Je trouve qu'elle pose un peu trop de questions. Évidemment que j'ai envie de savoir ce que nous faisons là, de me rappeler mon passé, de connaitre mon vrai nom. Parce que Riley n'est qu'une une usurpation d'identité, ça n'est pas moi. D'ailleurs je me demande quel genre de statut elle possédait pour avoir le droit de pénétrer dans l'arboretum, l'accès est restreint au personnel, il y a des visites de temps à autres, mais je n'ai jamais pu y aller. Mince, qu'est-ce que je raconte ? Comment j'ai fait pour me souvenir de ça ?

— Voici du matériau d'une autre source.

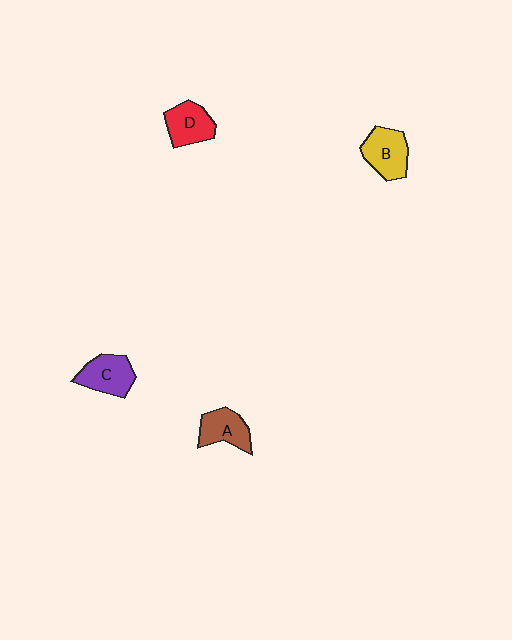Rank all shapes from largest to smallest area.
From largest to smallest: B (yellow), C (purple), D (red), A (brown).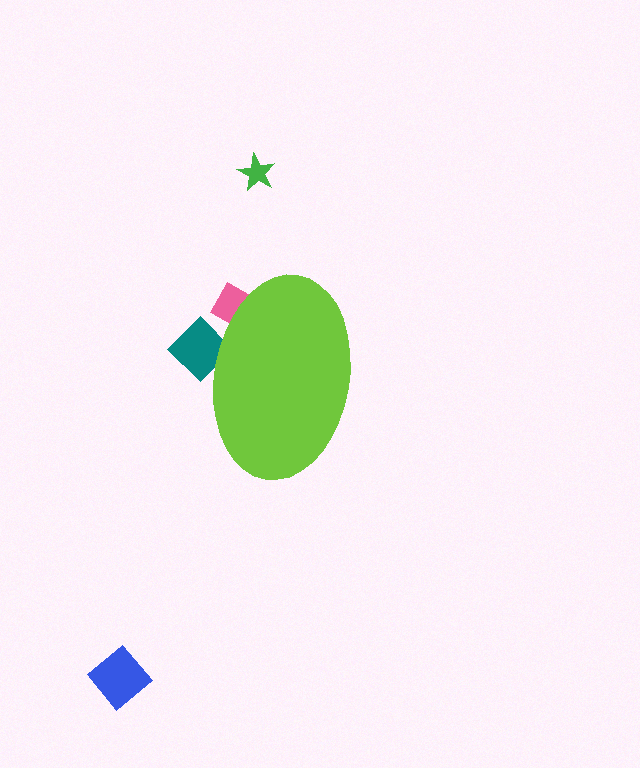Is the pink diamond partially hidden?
Yes, the pink diamond is partially hidden behind the lime ellipse.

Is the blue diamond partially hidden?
No, the blue diamond is fully visible.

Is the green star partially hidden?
No, the green star is fully visible.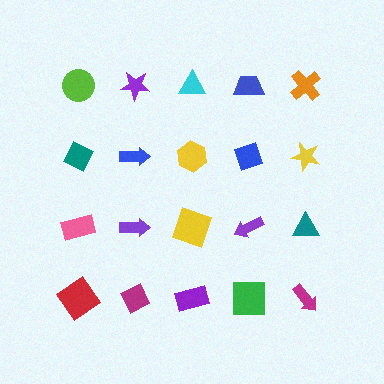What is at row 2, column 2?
A blue arrow.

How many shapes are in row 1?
5 shapes.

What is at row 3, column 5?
A teal triangle.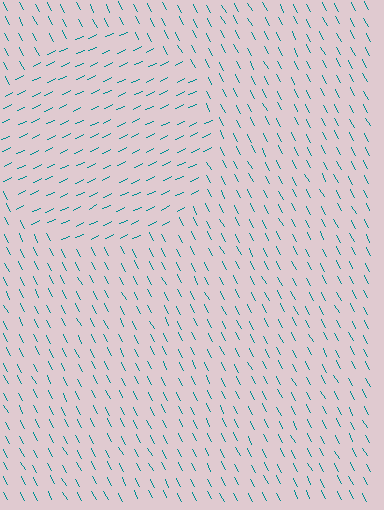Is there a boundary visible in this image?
Yes, there is a texture boundary formed by a change in line orientation.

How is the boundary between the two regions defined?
The boundary is defined purely by a change in line orientation (approximately 87 degrees difference). All lines are the same color and thickness.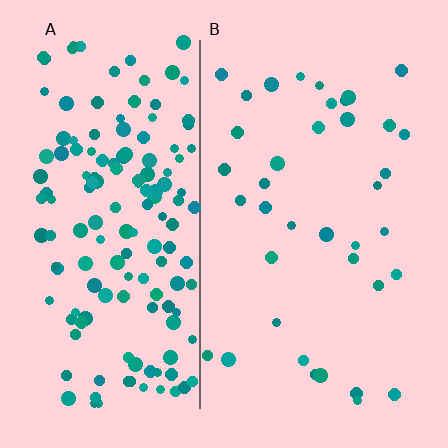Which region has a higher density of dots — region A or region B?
A (the left).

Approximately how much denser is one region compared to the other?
Approximately 4.1× — region A over region B.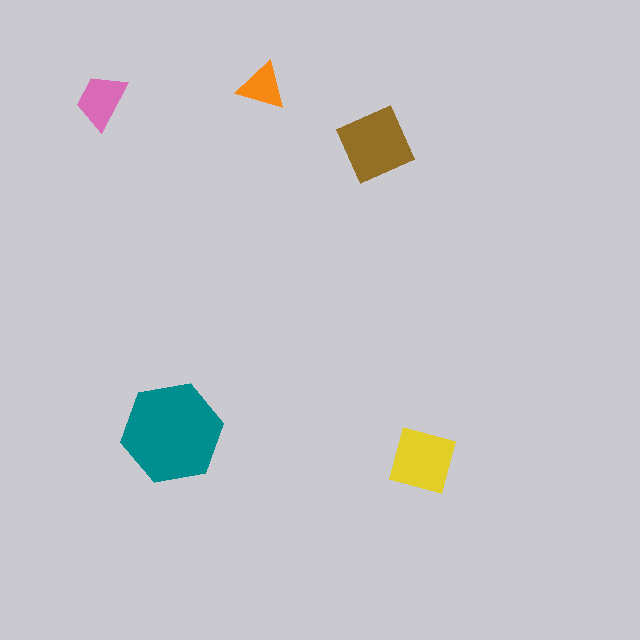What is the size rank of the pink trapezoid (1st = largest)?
4th.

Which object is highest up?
The orange triangle is topmost.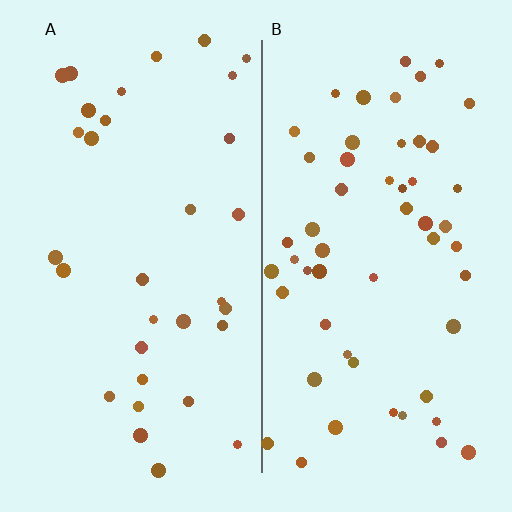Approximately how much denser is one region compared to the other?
Approximately 1.7× — region B over region A.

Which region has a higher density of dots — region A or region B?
B (the right).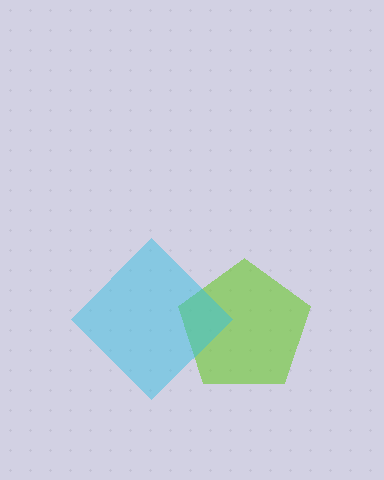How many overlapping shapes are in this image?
There are 2 overlapping shapes in the image.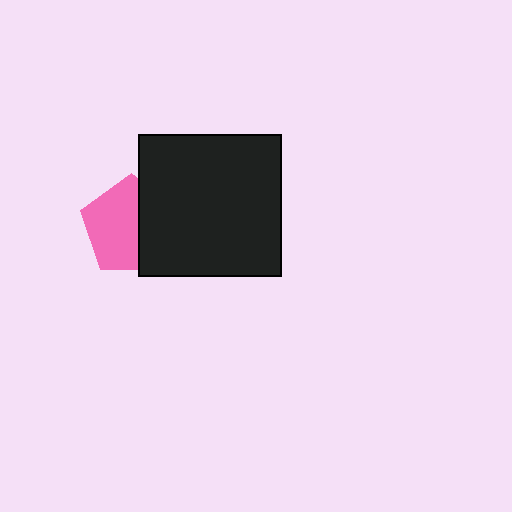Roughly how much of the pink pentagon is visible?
About half of it is visible (roughly 59%).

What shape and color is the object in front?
The object in front is a black square.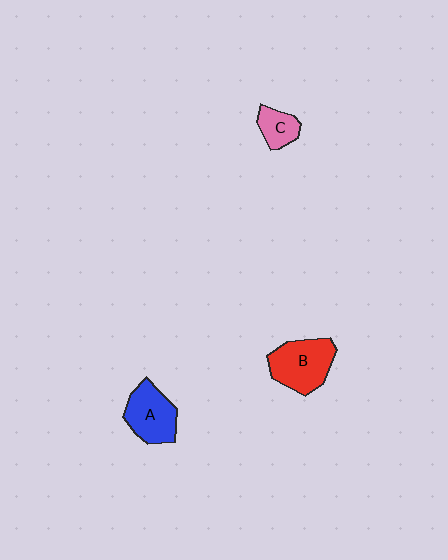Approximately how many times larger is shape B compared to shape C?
Approximately 2.1 times.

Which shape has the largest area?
Shape B (red).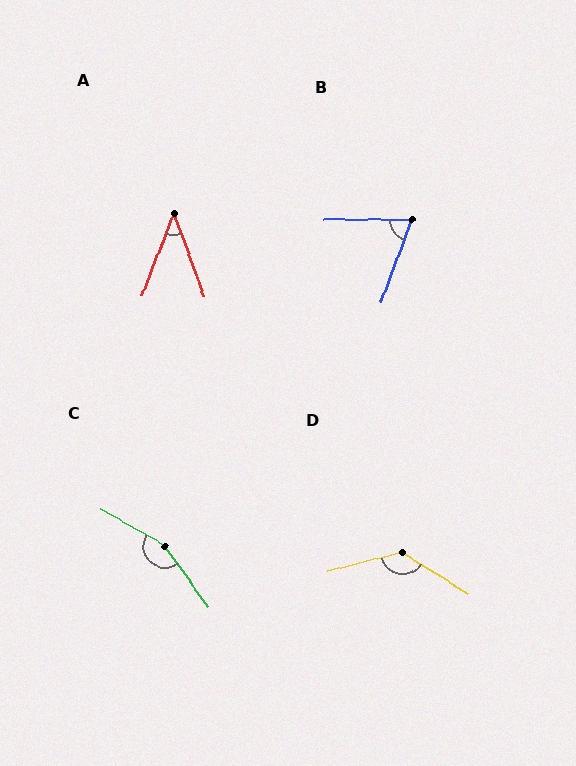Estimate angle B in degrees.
Approximately 70 degrees.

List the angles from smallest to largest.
A (41°), B (70°), D (134°), C (155°).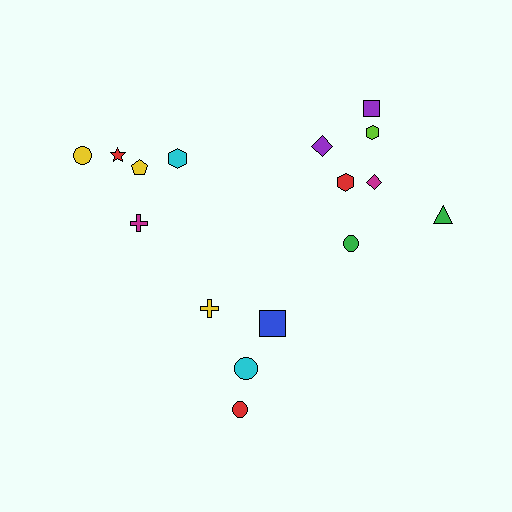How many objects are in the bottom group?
There are 4 objects.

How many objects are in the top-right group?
There are 7 objects.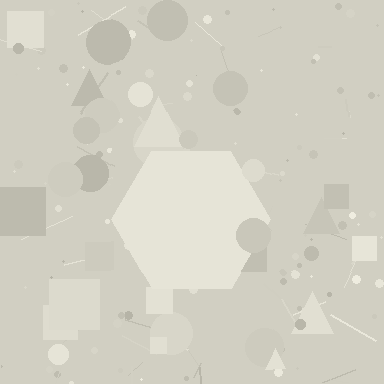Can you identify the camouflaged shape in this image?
The camouflaged shape is a hexagon.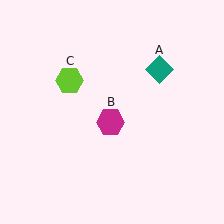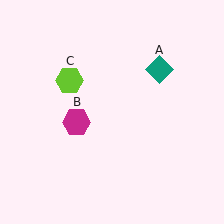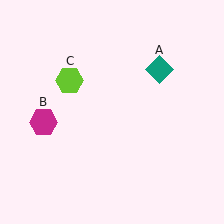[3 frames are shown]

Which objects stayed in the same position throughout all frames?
Teal diamond (object A) and lime hexagon (object C) remained stationary.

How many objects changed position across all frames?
1 object changed position: magenta hexagon (object B).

Peut-être finalement que je n'ai pas totalement perdu la mémoire, huit cent trente-quatre a raison, je me suis rappelé Riley, puis ça, je parviendrai peut-être à me souvenir de mon nom, de ma famille et même de ce que je fais ici attaché à cette fille, à qui je devrais trouver un prénom moi-même puisque ça n'a pas l'air d'être l'une de ses priorités. Des bribes de souvenirs me reviennent.
Je me retrouve dans une grande pièce blanche, un salon. Une télévision y trône ; quand j'étais petit, j'aimais me poser devant et regarder un petit garçon faire des bêtises. Ce souvenir m'arrache un triste sourire. Je ne suis plus cet enfant innocent, maintenant, j'ai des responsabilités. Un cri de souffrance me parvient du bout du couloir de l'appartement dans lequel je me trouve, je m'y dirige en courant, je sens l'urgence dans le cri de ma sœur.
En arrivant dans sa petite chambre d'un blanc aussi immaculé que celui du salon, je la vois, allongée dans son lit, haletante. Elle me tend la main, une grimace de douleur déforme les traits pourtant habituellement si angéliques de son visage. Je lui prends la main et m'assieds à son chevet, puis je commence à lui caresser les cheveux. Petit à petit, elle se calme mais des larmes perlent sur ses joues ; je sais très bien que malgré ses pleurs, elle reste forte. Je suis fier de ma sœur, c'est une petite fille très courageuse. Je regarde l'heure sur l'horloge numérique posée sur sa table de chevet. C'est l'heure.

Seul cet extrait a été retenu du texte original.